Vinkovci, caso esemplare
Nella Città di Vinkovci il 2019 ha portato 21 bambini in più rispetto all’anno precedente, per un totale di 748 neonati. Lo stesso anno il numero degli alunni delle prime classi è stato di ben 123 unità più alto rispetto al 2018. Anche in questo caso l’incremento sarebbe dovuto alle misure demografiche lanciate dalla municipalità. Il sindaco, Ivan Bosančić, ha assicurato che l’entità delle iniziative prese si vedrà appieno appena in futuro. La Città sovvenziona il 48 per cento della retta mensile degli asili per il primo figlio, il 64 per cento per il secondo e il 92 per cento per il terzo e ogni figlio successivo. Se le entrate familiari non superano le 1.500 kune per membro della famiglia, la Città scala un altro 30 per cento dall’importo della retta dell’asilo.
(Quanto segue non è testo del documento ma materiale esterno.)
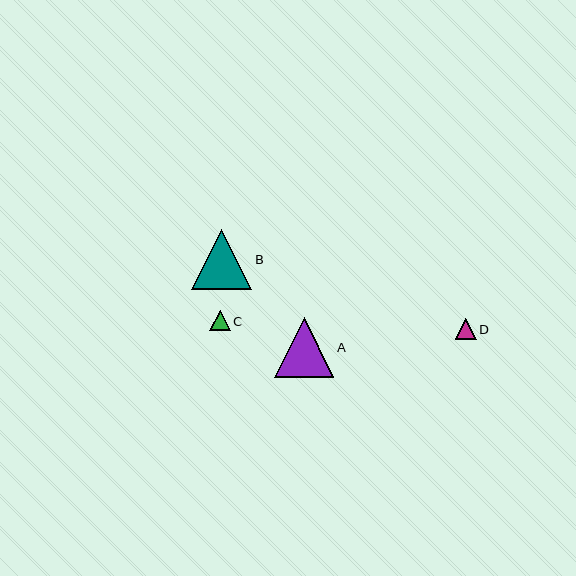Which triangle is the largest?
Triangle B is the largest with a size of approximately 60 pixels.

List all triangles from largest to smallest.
From largest to smallest: B, A, D, C.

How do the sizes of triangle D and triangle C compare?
Triangle D and triangle C are approximately the same size.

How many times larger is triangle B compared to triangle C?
Triangle B is approximately 2.9 times the size of triangle C.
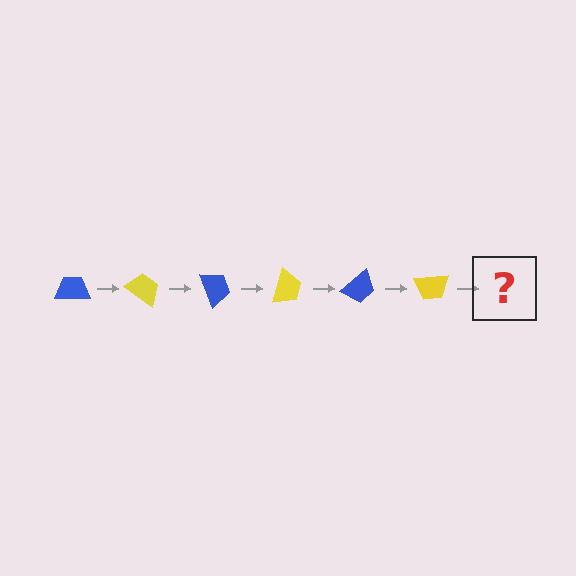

In base al decreto sulla previdenza sociale sono esonerate dal pagamento dell’asilo le famiglie di bimbi con invalidità o con difficoltà dello sviluppo, i bimbi in affido, i bimbi vittime di violenza in famiglia e quelli che hanno perso entrambi i genitori.
Un’altra misura attuata dalla Città di Vinkovci è l’erogazione di un sussidio per neonati pari a 2.000 kune per ogni nuovo nato. Sempre secondo il portale gradonacelnik.hr, Vinkovci detiene il record di cofinanziamenti per il materiale scolastico, pari a 2,4 milioni di kune. Tutti gli scolari possono richiedere un buono di 500 kune per l’acquisto di materiale da cancelleria, libri e quaderni e ottengono altre mille kune per le spese nel corso dell’anno scolastico.
Una delle misure più importanti, però, è lo sconto sull’acquisto di terreni edificabili per la costruzione di case familiari, uno sconto che cresce proporzionalmente al numero di figli. Ciò vuol dire che una famiglia con quattro figli può maturare uno sconto pari all’85 per cento del valore del terreno.
Il sindaco Bosančić ha dichiarato che tutte le misure demografiche sono importanti, ma devono venire presi provvedimenti più decisi per fermare l’esodo di giovani famiglie. Si è ripromesso di combattere questa tendenza, con l’aiuto delle istituzioni e di fare in modo di creare condizioni migliori di vita in Città.